Segundo o boletim de ocorrência, o oficial estava no imóvel no momento do disparo. Ele relatou que tomava banho quando ouviu um barulho e, ao sair, encontrou a esposa caída no chão, com uma arma na mão e sangramento intenso. Inicialmente, o caso foi registrado como suicídio.


A natureza da ocorrência foi alterada após o depoimento da mãe da vítima, que afirmou que a filha vivia um relacionamento abusivo e sofria violência psicológica.


Segundo a mãe, a carreira na Polícia Militar era um objetivo antigo. Com apoio da família, Gisele ingressou na corporação como soldado em 2014. “Eu dei a maior força quando ela começou. Ela ficou muito feliz com a conquista”, lembrou.


Ainda de acordo com Marinalva, a filha era vaidosa, mas se sentia oprimida pelo marido. O tenente-coronel, segundo ela, a proibia de usar batom e salto alto. Gisele também deixaria frascos de perfume no quartel para que o companheiro não percebesse.


“Ela o conheceu no primeiro batalhão. Pelas coisas que comentava, eu já via que não ia dar certo desde o começo. Fui dando conselhos, alertando, mas não teve jeito”, disse a mãe.

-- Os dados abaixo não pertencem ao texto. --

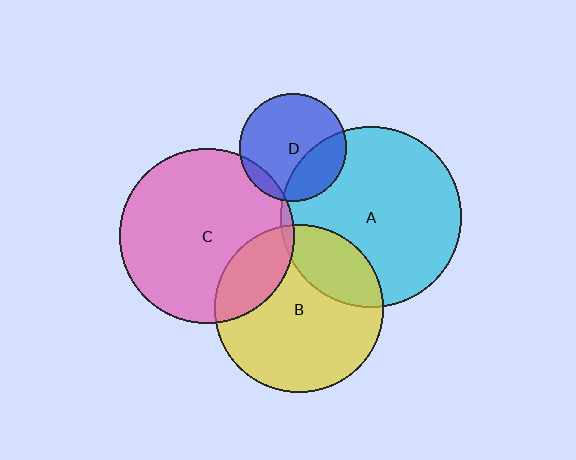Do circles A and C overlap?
Yes.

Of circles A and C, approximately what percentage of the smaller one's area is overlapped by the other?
Approximately 5%.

Dias antes da morte, segundo a família, Gisele teria pedido ajuda para se separar. “Ela ligou chorando e disse: ‘pai, vem me buscar’”, contou José Simonal Teles de Santana, pai da policial.


Gisele foi enterrada na manhã de sexta-feira (20), em Mogi das Cruzes. Familiares afirmam que ela se preparava para assumir um trabalho no Tribunal de Justiça.

Gisele Alves Santana era policial militar e deixa uma filha de sete anos. — Foto: Reprodução
Gisele Alves Santana era policial militar e deixa uma filha de sete anos. — Foto: Reprodução

Versão do marido

Após ser encontrada no chão do quarto com tiro na cabeça pelo marido, Gisele foi levada ao Hospital das Clínicas, onde não resistiu aos ferimentos. O caso é investigado pelo 8° Distrito Policial do Brás e é acompanhado pela Corregedoria da Polícia Militar. Por enquanto, o tenente-coronel não é considerado suspeito.


Em depoimento, o tenente-coronel relatou que o relacionamento do casal era conturbado e que, naquela manhã, havia ido ao quarto da esposa para propor a separação.


Segundo o oficial, ele teria sido alvo de boatos de colegas que teriam inventado um suposto relacionamento extraconjugal. O boato, segundo ele, chegou até Gisele e provocou crises de ciúmes. As discussões teriam se tornado frequentes, e o casal passou a dormir em quartos separados.


Segundo ele, após uma discussão, entrou no banheiro e, cerca de um minuto depois, ouviu o barulho que inicialmente interpretou como o de uma porta batendo. Ao sair, disse ter encontrado Gisele ferida.


O tenente-coronel declarou que mantém uma arma de fogo sobre o armário no quarto onde dorme, que foi usada na morte de Gisele.